Fatal trap 12: page fault while in kernel mode
cpuid = 0; lapic id = 0
fault virtual address = 0xfffffffffffffffc
fault code = supervisor read data, page not present
instruction pointer = 0x8:0xffffffff807cb0cf
stack pointer = 0x10:0xfffff80065ddea00
frame pointer = 0x10:0xfffff80065ddea80
current process = Idle <-- network/wg taskqueue thread
kernel: type 12 trap, code=0
CPU0 stopping CPUs: 0x00000002
stopped
Stopped at udp_send+0x2cf: movl 0x4(%r14),%eax
db>
Analysis
--------
current process = Idle => the fault is on a wg/network taskqueue thread,
not in the user sendto() syscall.
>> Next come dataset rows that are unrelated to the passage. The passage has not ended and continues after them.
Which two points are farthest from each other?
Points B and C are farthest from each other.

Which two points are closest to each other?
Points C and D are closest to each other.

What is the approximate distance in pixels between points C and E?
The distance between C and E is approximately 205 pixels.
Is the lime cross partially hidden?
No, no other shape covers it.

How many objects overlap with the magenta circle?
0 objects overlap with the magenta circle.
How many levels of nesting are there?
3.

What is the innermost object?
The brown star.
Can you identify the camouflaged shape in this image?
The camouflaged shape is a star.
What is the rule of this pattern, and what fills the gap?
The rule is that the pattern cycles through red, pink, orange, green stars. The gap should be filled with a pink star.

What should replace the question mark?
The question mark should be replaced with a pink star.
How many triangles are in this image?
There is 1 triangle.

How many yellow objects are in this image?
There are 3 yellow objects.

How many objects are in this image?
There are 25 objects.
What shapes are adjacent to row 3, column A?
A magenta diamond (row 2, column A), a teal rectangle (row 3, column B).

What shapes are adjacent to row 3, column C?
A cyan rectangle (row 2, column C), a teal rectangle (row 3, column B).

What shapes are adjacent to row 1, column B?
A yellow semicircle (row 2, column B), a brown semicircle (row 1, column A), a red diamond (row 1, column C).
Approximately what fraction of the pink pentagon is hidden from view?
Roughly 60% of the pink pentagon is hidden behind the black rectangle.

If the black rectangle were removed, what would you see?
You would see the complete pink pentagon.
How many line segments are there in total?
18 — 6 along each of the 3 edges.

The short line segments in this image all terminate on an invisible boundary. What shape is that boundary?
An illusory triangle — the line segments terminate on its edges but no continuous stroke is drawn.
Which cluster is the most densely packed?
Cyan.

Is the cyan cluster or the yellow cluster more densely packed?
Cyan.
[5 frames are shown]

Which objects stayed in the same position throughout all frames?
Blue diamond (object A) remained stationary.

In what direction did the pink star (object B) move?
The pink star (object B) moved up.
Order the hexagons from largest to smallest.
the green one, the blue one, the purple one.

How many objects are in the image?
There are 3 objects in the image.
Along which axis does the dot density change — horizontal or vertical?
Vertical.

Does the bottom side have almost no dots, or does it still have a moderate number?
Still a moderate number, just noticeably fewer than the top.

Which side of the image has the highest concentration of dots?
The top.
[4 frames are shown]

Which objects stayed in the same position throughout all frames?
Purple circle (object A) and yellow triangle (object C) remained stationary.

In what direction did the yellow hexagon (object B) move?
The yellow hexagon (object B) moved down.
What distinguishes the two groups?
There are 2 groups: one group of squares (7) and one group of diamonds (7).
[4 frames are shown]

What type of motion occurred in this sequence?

The wg send task (wg_deliver_out ->
wg_send -> sosend -> udp_send, if_wg.c:1991/2026) is dereferencing a
corrupted pointer (r14 = 0xfffffffffffffff8, fault at +4 => -4). This
occurs whenever wg tries to transmit a handshake/data packet to a
configured peer endpoint under even light load. It is a separate DoS
in if_wg (or the UDP send path it exercises); it requires root to
configure the peer, but the crash itself is traffic-driven and trivial.
Why it is NOT DF-0315
---------------------
DF-0315 is a use-after-free of wg_peer caused by wg_peer_destroy() racing
the data plane. This panic happens with destroy entirely DISABLED
(NORACE=1), so no peer struct is ever freed and there is no UAF. It is a
distinct defect and should be filed separately.
Reproduction cost
-----------------
~15-20 s at 1 sender / 2 ms delay on the master DEV guest. Extremely low.